Trying to figure out if this is a hill I want to die on, because the next available date in my prefered venue (haven’t even contacted the other vendors yet) is early November, which means the weather will very likely be dreadful snow and sludge.
Post # 7
No, that’s insane. A 21 year old should be old enough and mature enough to realize the day before his birthday doesn’t belong to him.
Post # 8
You know, I believe his brother IS mature enough actually! Fiance is super overprotective about his family though – any potential inconvenience becomes insurmountable in his mind. We argued for a long time before he even agreed to ask his brother instead of just assuming it would be a problem (his brother was fine with it). Fiance interpreted some hesitation into whatever was said over the phone though and thus is waffling.
Post # 10
Nope! He wont even be able to drink that day, so no point.
Post # 11
I would say no way to that. I mean what the hell? Hell no. That would piss me off and I wouldn’t even consider it. Why can’t he celebrate the next weekend? That’s a stupid request to be honest. Nooooooo.
Post # 12
Do not move your wedding day for this. You can celebrate his birthday with him after the wedding on his birthday. I personally think it is a bit selfish to even consider moving such an important and sacred life even because one person is not of leagal age to drink of all things.
Post # 13
I am a bit confused why this is an issue as his birthday is the next day, not your wedding day. There are a few likely scenarios but I am not quite sure which one is his issue:
- Does he not want to be out late the night before his birthday at your wedding because he needs to be alive and awake at 8 AM to get drunk on his actual birthday?

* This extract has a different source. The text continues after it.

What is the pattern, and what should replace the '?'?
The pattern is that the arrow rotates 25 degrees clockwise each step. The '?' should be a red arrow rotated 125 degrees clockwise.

- Or does he want to be able to legally drink ON your wedding night and wants you to move it so he can go out after with the wedding party?

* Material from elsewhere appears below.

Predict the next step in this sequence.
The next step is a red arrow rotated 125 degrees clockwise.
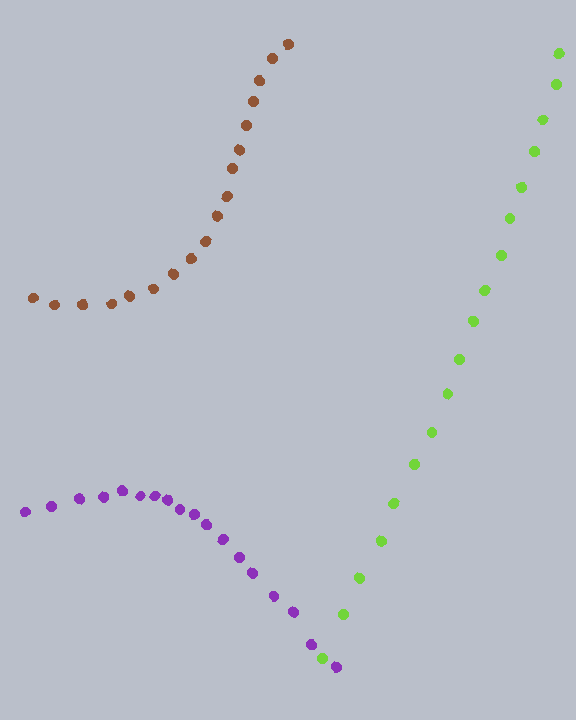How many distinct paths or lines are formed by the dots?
There are 3 distinct paths.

- Or would he rather illegally party with his friends on the night before his birthday? He needs to get over that, his legal birthday is the next day and he does not get an entire weekend to get drunk just because he turns 21 on Sunday. The allure of turning 21 is legally drinking in a bar which he cannot do that night anyway. If he wants you to move your wedding so he can illegally get drunk on Saturday night with his buddies to celebrate that is BS.
I would hold your ground and keep your wedding as is!
Post # 14
Wait,so the brother is actually fine with it but it’s your fi that’s insisting on it? He’s actually prepared to lose deposits/postpone wedding when the brother doesn’t even have a problem?! If that’s correct you have a very big Fiance problem. Can’t advise you as I’m actually gobsmacked!
Post # 15
Your Fiance needs to realize that while it’s great to be considerate of family, you are his most important family now, and you two already made these plans.
The venue is booked.
Hes willing to make you book another date but not willing to do something his brother doesn’t even care about? Not how a husband should be thinking.